Back in town, be sure to stop at the Crazy Mountain Museum, which has a rich Norwegian history display, along with the story of the enormous sheep ranches that were producing most of the nation’s wool at one time. Then, explore the downtown shops, restaurants, and taverns, and check the Events Calendar. This year there is a new weekly Pro Rodeo Series, and the Crazy Mountain Music Series at Café 191 in Melville, Montana, just down the road.


Natural Bridge Falls, Big Timber, Montana Photo by David Janssen


Day Four:

Big Timber to Columbus/Absarokee/Fishtail

41.2 miles, I-E, to Columbus

20.3 miles, MT-78 S, to Fishtail

By this time, you should be settling into the wide-open spaces and cool places vibe and are ready for the final stretch of scenery. No need to rush this morning; sleep in and enjoy your morning. From Big Timber, Columbus is just a short jaunt down the interstate. Make your first stop at Montana Silversmith’s Factory Outlet, where you’ll find a full line of fine silver jewelry, belt buckles, and other western accessories. Then, for a cold beverage and some interesting décor’, The New Atlas Bar is a must-do.
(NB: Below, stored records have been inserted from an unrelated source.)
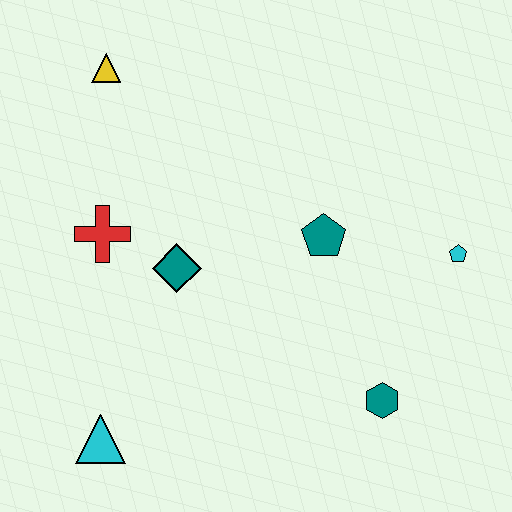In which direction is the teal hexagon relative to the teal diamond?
The teal hexagon is to the right of the teal diamond.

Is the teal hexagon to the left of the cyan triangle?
No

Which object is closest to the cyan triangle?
The teal diamond is closest to the cyan triangle.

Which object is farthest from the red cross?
The cyan pentagon is farthest from the red cross.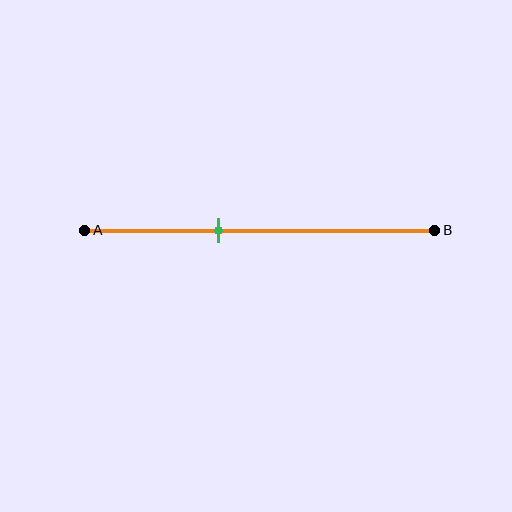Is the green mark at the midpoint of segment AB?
No, the mark is at about 40% from A, not at the 50% midpoint.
We won’t spill the beans, but suffice to say, you won’t find anything like it.

After Columbus, head toward Absarokee, where you can fill up with gas and snacks, before heading on to Fishtail, where you’ll want to stop and visit the Fishtail General Store. You can learn more about this little gem in our Backstories series.
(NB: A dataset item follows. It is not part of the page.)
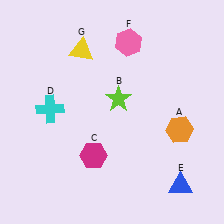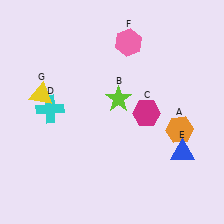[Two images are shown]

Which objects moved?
The objects that moved are: the magenta hexagon (C), the blue triangle (E), the yellow triangle (G).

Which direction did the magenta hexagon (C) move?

You can take a leisurely loop from Fishtail through the Nye and Beehive areas on Stillwater River Road back to Absarokee or turn around and head back to MT-78 S.


Fishtail General Store

Day Five:

Absarokee to Red Lodge

33.3 miles, MT-78 S

It’s a quick drive to Red Lodge from Absarokee, where you’ll want to settle in and hit the downtown for some great restaurants and taverns, live music, and lively characters. In the morning, explore the shops, enjoy some killer hiking trails, or hit the Yellowstone Wildlife Sanctuary, home to wild animals who can no longer live independently.


Day Six:

Red Lodge to Cooke City via Chief Joseph Scenic Byway

78.5 miles, WY-120 E to WY-296

13.7 miles, US 212-N

Head to Cooke City via the Chief Joseph Scenic Byway from Red Lodge. The scenery is spectacular, and once you’re there, you can access the Wyoming side of the Beartooth Highway, and if you choose, you can walk or bike into Yellowstone National Park through the Northeast entrance.

Lodging proprietors, such as Silver Gate Lodging, offer some pretty spectacular deals and an invitation to relax and enjoy the area. This area is excellent for an ATV tour, horseback riding, fishing, or hiking. Check with the Cooke City Chamber for tour options.

Don’t forget that a road trip like this requires a great playlist, an engaging book, some solid walking shoes, and an appetite for serenity. Enjoy!